Open
Description
Description
System is a box of 1000 hexadecanes.
from openforcefield.typing.engines.smirnoff import ForceField
from openforcefield.topology import Molecule, Topology
from simtk.openmm import app
import time
hexadecane = Molecule.from_smiles('CCCCCCCCCCCCCCCC')
pdbfile = app.PDBFile('output.pdb')
start_time = time.time()
top = Topology.from_openmm(pdbfile.topology, unique_molecules=[hexadecane])
print("--- Topology creation finished in %s seconds ---" % (time.time() - start_time))
ff = ForceField('test_forcefields/smirnoff99Frosst.offxml')
--- Topology creation finished in 1585.9495000839233 seconds ---
start_time = time.time()
system = ff.create_openmm_system(top)
print("--- Ssytem creation finished in %s seconds ---" % (time.time() - start_time))
--- Ssytem creation finished in 57.06095290184021 seconds ---
Thoughts
I suspect that this slowdown occurs in the graph matching stage of topology creation.
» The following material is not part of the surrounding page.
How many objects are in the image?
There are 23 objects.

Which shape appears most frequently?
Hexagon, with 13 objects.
Hexadecane has a huge number of self-symmetries. While the function only takes the first molecular topology match that's found, it may be generating all of them unnecessarily.
Relevant code is here: https://github.com/openforcefield/openforcefield/blob/master/openforcefield/topology/topology.py#L1635-L1664
We should poke around NetworkX to see if there's a faster algorithm that this code could use.